Chicago’s South Side, rich in African-American history, is “a community that despite its storied past now suffers the effects of systematic neglect and disinvestment,” she said.

Under federal law, the foundation has the job of raising the hundreds of millions of dollars it will take to build the structure and secure a significant endowment to operate the center.

It’s not clear how the cash-strapped city will pay for transportation and infrastructure improvements Emanuel has promised to make either Washington Park or Jackson Park more attractive and accessible.

“We will continue to make the investments necessary so whatever site is selected, it has investments in that area so everybody from the globe can get there conveniently,” Emanuel said.

Emanuel, Obama’s former chief of staff, responded with sarcasm when asked how those infrastructure projects would be funded when the city and state are struggling with billions in unfunded pension liabilities.

Then, he said, “Seriously, that’s putting the cart in front of the horse. Once a site is selected, I have all the confidence that — as a state, a city, a community and a university — we are gonna come together because this is a unique investment. . . . We will work together.”

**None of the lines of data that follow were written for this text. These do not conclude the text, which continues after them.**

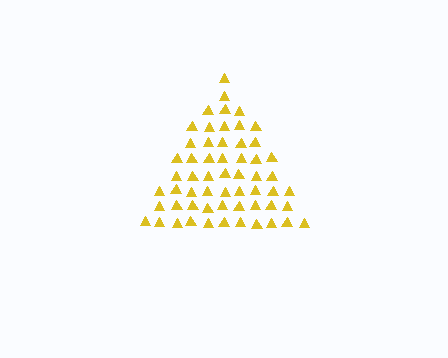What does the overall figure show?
The overall figure shows a triangle.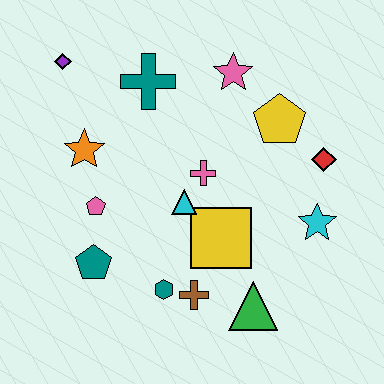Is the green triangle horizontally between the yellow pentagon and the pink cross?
Yes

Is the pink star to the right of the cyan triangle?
Yes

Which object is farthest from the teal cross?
The green triangle is farthest from the teal cross.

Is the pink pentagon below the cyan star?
No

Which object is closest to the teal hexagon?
The brown cross is closest to the teal hexagon.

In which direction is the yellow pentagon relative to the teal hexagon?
The yellow pentagon is above the teal hexagon.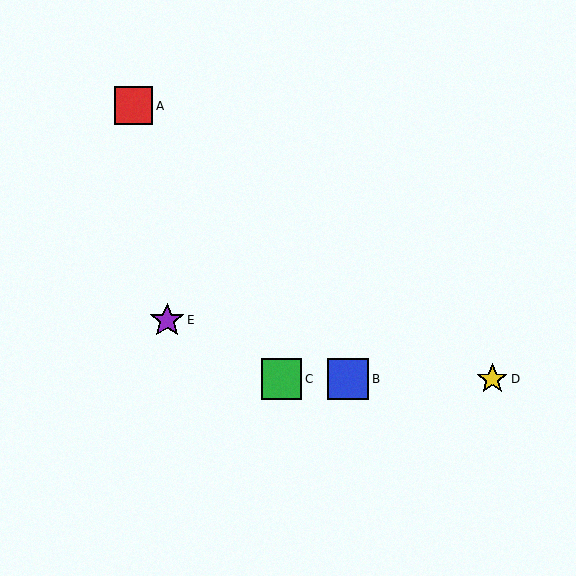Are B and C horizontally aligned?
Yes, both are at y≈379.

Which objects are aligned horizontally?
Objects B, C, D are aligned horizontally.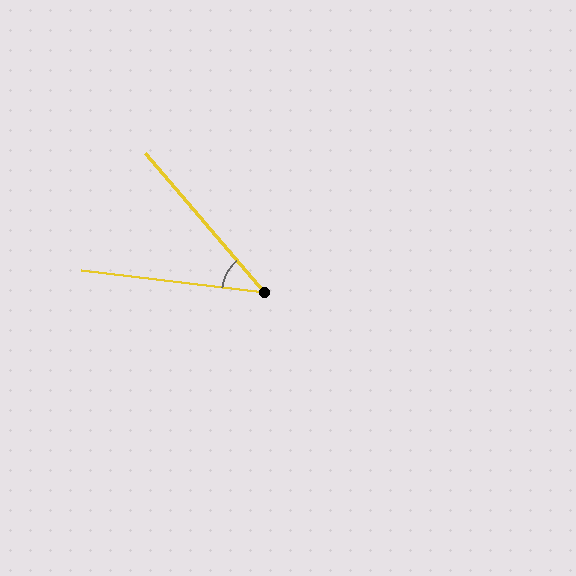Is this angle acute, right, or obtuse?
It is acute.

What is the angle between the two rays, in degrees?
Approximately 43 degrees.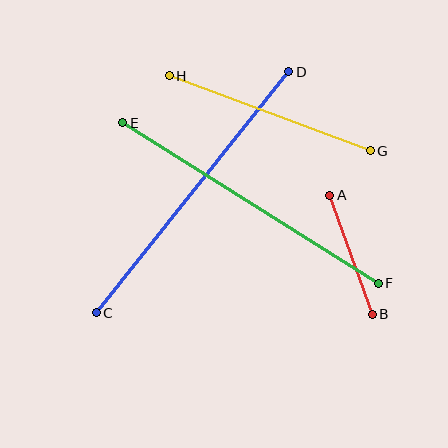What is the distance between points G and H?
The distance is approximately 215 pixels.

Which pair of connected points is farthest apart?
Points C and D are farthest apart.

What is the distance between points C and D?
The distance is approximately 308 pixels.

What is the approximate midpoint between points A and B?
The midpoint is at approximately (351, 255) pixels.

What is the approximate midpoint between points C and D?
The midpoint is at approximately (192, 192) pixels.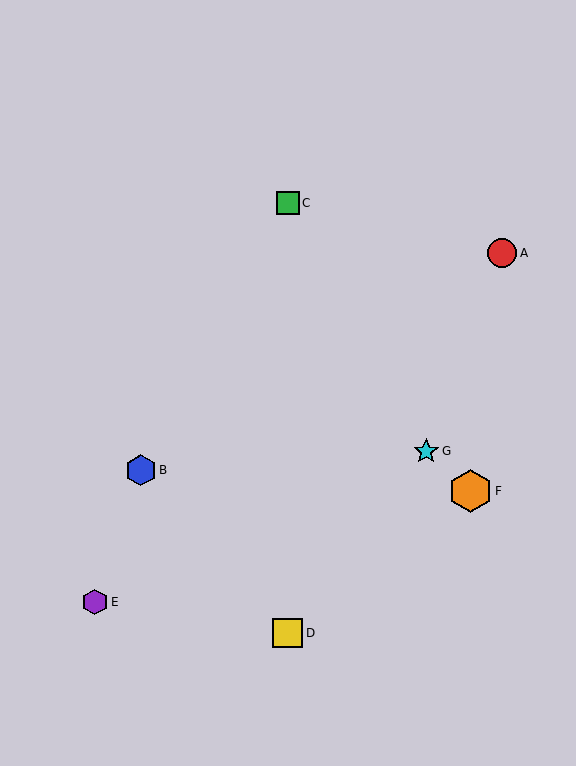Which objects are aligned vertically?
Objects C, D are aligned vertically.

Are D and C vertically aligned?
Yes, both are at x≈288.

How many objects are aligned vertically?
2 objects (C, D) are aligned vertically.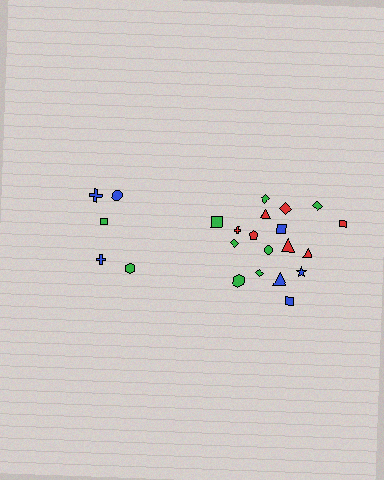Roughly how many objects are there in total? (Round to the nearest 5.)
Roughly 25 objects in total.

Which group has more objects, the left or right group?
The right group.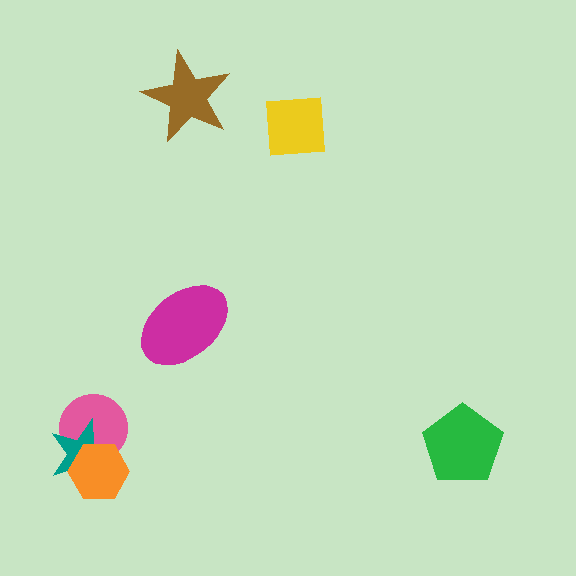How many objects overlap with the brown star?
0 objects overlap with the brown star.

The Obamas were sitting side by side in a video released at 5 a.m. on Tuesday. They both talked about the South Side.

“With a library and a foundation on the South Side of Chicago, not only will we be able to encourage and effect change locally, but what we can also do is to attract the world to Chicago,” Obama said in the video.

Michelle Obama said: “Every value, every memory, every important relationship to me exists in Chicago. I consider myself a South Sider.”

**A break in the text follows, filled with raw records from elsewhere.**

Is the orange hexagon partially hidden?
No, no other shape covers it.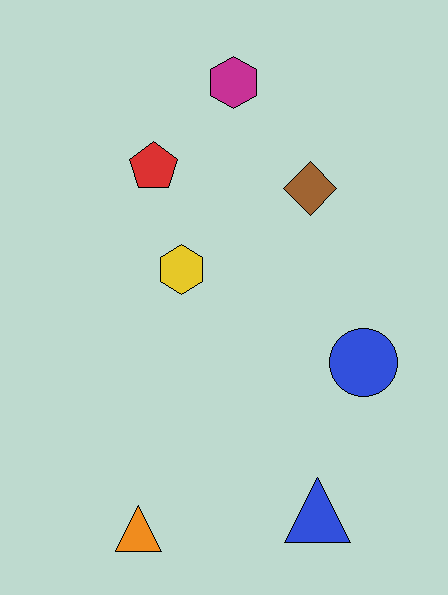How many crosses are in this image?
There are no crosses.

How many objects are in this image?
There are 7 objects.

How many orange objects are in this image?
There is 1 orange object.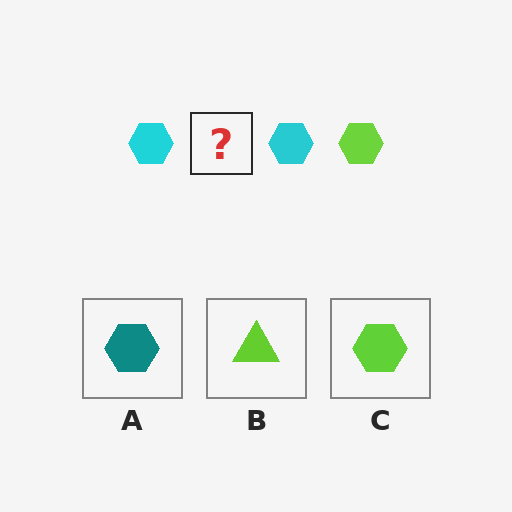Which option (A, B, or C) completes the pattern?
C.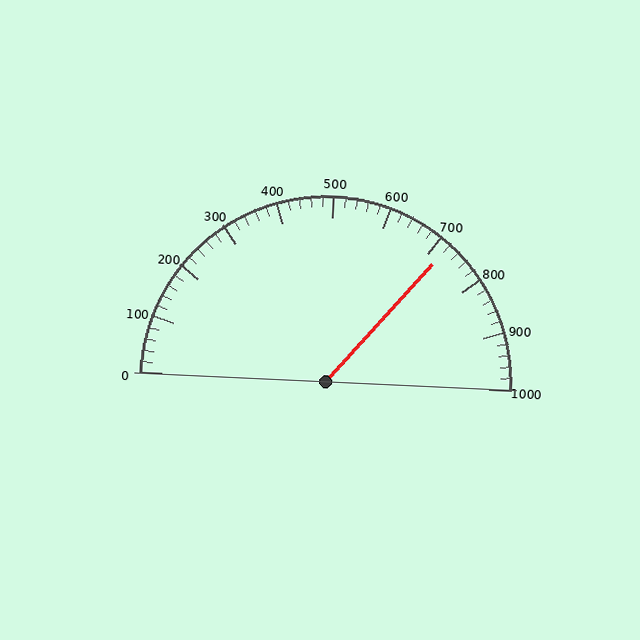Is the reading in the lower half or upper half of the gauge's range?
The reading is in the upper half of the range (0 to 1000).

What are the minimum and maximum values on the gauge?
The gauge ranges from 0 to 1000.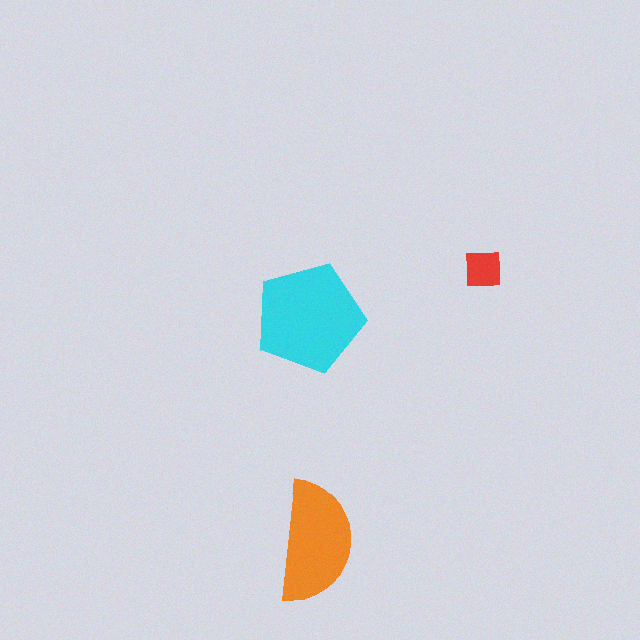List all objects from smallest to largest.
The red square, the orange semicircle, the cyan pentagon.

Obama launched his political career on the South Side. Michelle Obama was raised there, and they made their home near the U. of Chicago — first in a Hyde Park condo and then a Kenwood mansion

The video was shot on April 28, a source said. Nesbitt said he did not make a “formal recommendation” to the Obamas until Gov. Bruce Rauner signed a bill on May 1 reducing the threat of a lawsuit over the use of Chicago parkland for a presidential library.